The second occasion was Hainanese chicken and rice with ginger-scallion sauce. Its appeal is more nuanced. The shades of beige and softness don’t really let on how much flavor is waiting for you. It may not have the guts, glory, singe, and smoke of a roasted bird. And yet it was astonishing how good it tasted: satisfyingly light with a richness that lingered.
What I love most about Hainanese chicken and rice is that its efficiency isn’t a shortcut — it’s an improvement. The chicken gently simmers with ginger, scallions, soy sauce, and other aromatics, becoming silky and succulent while turning water into broth. That same broth, along with more ginger, scallions, and the chicken’s trimmed fat, makes rice into a special rice.
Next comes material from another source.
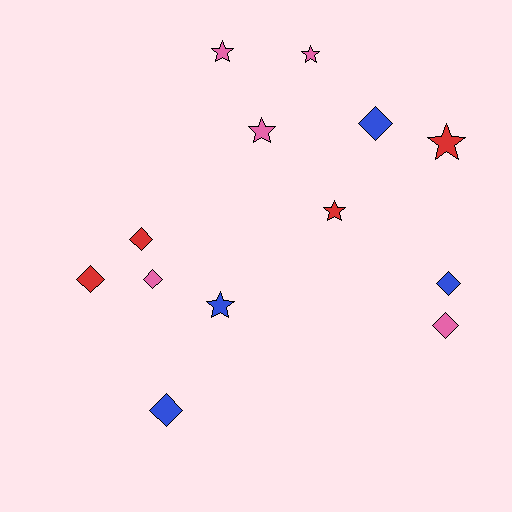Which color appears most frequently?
Pink, with 5 objects.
The two components taste related, because they are, and distinct, because they are.
In the mid-19th century, the dish traveled from the Chinese island of Hainan throughout Southeast Asia. Wherever it landed, its DNA stayed intact while its flourishes shifted.
Today’s recipe shifts it again, to accommodate my 40 ingredients and nights when carving a chicken isn’t happening. Boneless, skinless thighs and store-bought broth stand in for skin and bones. The ginger-scallion sauce pulls double duty, too: Some is sizzled with the rice while it cooks, and the rest is spooned onto servings. Here, this multitasking isn’t lazy or lesser. It’s generous. More.